Create a Word or Markdown file that contains the following:
R is case sensitive. Using lower case, single words to name your objects in R will make life easier. Short names also make life easier.
# expl instead of explanatory
expl <- c(1, 2)
When naming objects avoid spaces, don’t start with a number, and words that are already functions (ex. mean(), or sum()). Stick to things you will remember.
mean_penguins <- c(1, 2) # is better than
mean <- c(1, 2) # which could be the mean of many things
weddell.seals <- c(1,2)
Your data files for these labs have all been ‘cleaned’. All column headers and explanatory variables are lower case, and one word. Most real data has to be cleaned up before it can be analyzed.
Finally, don’t forget to use the help button to the right if you ever need to see what a function does.
We will be using R to calculate the summary statistics for our data, then we will plot the data in a number of different ways.
Open a new R Script file by choosing File > New File > R Script and name it: yourlastname_Datavisualization.
Copy code from this page into your R Script and edit it as necessary. Select the line(s) of code you want to run, and try out the keyboard shortcut CTRL + enter for Run.
Indentations and comments make code easier for you to read and understand when you revisit your labs, or when you share your code with someone else.
irisSepalLength <- subset(iris, Sepal.Length == "6.5")
#this function gave us all data with sepal length of 6.5.
# We can come back and read this comment later to determine what this function did.
Download the caffeine.csv file to your computer from Canvas and place it into your Biostats folder.

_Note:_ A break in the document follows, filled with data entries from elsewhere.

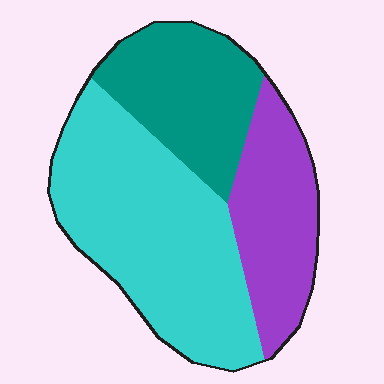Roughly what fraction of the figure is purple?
Purple takes up about one quarter (1/4) of the figure.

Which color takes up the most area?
Cyan, at roughly 50%.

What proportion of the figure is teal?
Teal covers 26% of the figure.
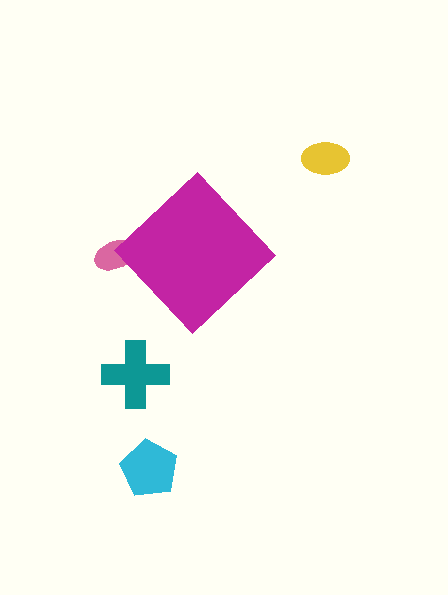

Be sure your working directory is set to the proper file path.
You have some options for reading in your data. You can write the code to directly read your data into R, which would look something like this:
x <- read.csv("caffeine.csv")
You can use the following code which opens up a window in which you can choose your csv file.
x <- read.csv(file = file.choose())
You can use the menu button on the top right that says ‘Import Dataset’.
These data are now in a specific kind of R object; a dataframe. I arbitrary named that dataframe ‘x’. But I am going to make a copy of that dataframe into a new object, for which I will use a more descriptive name,‘caffeine’.
caffeineData <- x
Dataframes are objects that can hold different types of variables in columns. You can name the dataframe whatever you want. In this instance, ‘caffeine’ holds 3 different types of variables: an integer, a factor with two levels and a number.
This dataset was collected to determine if caffeine intake (yes or no) influenced the amount of time exercised (hr).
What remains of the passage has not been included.